The main part of biodiversity on Earth is made up of plants, plant-feeding insects, and insect parasitoids. Understanding the structure and function of multitrophic plant–herbivore–parasitoid networks constitutes a major challenge for ecological research, but is also fundamentally important for practical applications in forestry and agriculture. However, investigating associations within species-rich multitrophic food webs – and elucidating the factors that drive variation in network composition – are complicated by the sheer number and small size of species involved in these networks. Today, genetic tools such as DNA barcoding provide effective means for identifying herbivores and parasitoids. Particularly for parasitoids, an important benefit is that barcoding can be used for identifying larvae and eggs. Molecular identities can then be linked to species names whenever a reference barcode library based on morphologically identified adults is available. In my research, I have used barcode-based identification for quantifying host–parasitoid associations in willow-galling sawflies, in studies focusing on phylogenetic, spatial, and environmental drivers of parasitism. In addition, I have used phylogeneny-based tests for inferring the role of host plant and other ecological factors in host–parasitoid associations in willow-galling and leaf-mining sawflies. For fungus-associated insect communities, we have used metabarcoding of insect DNA extracted from whole fungal fruiting bodies (mushrooms) for testing the effects of host taxon and phylogeny, phenology, location, and latitude on the diversity and structure of the communities.

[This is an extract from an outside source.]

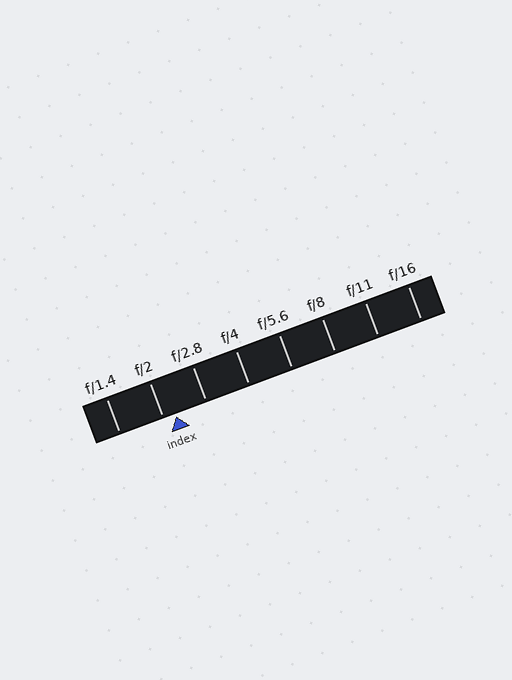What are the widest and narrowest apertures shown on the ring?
The widest aperture shown is f/1.4 and the narrowest is f/16.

Drivers of diversification in plant–herbivore and host–parasite networks

Insects feeding on plants drive the main ecological processes in practically all terrestrial environments. The extreme species diversity of insect herbivores may be explained by host specialization: most insects are associated with a single host-plant species, or a group of related species. Shifts among available plant species and taxa could therefore be a major factor underlying the diversification in plant-feeding insects. In my studies, I have focused on eco-evolutionary research questions spanning both micro- and macroevolutionary time scales, and on combining genetic, ecological, geographical, and chemical data. In my studies on connections between speciation and specialization, I have mainly focused on population-genetic and population-genomic analyses of sawflies inducing galls on different willow (Salix) species. At the other extreme, I have investigated the diversificatation of ancestrally herbivorous lineages within the order Hymenoptera through the last 280 million years based on phylogenetic and phylogenomic datasets. Interestingly, plant-feeding insects are in an eco-evolutionary sense typical parasites, meaning that directly analogous questions on the role of host shits as as a driver of speciation arise when dealing with ecto- and endoparasites of mammals and birds. We have therefore used similar approaches and genomic markers for studying host-associated genetic differentiation in Corynosoma helminth worms and Echinophthirius lice associated with different seal species in northern Europe. The various plant–insect research projects have been done in collaboration with numerous researchers (see Publications), and have through the years received funding from the Academy of Finland, the Kone Foundation, and other private Finnish foundations.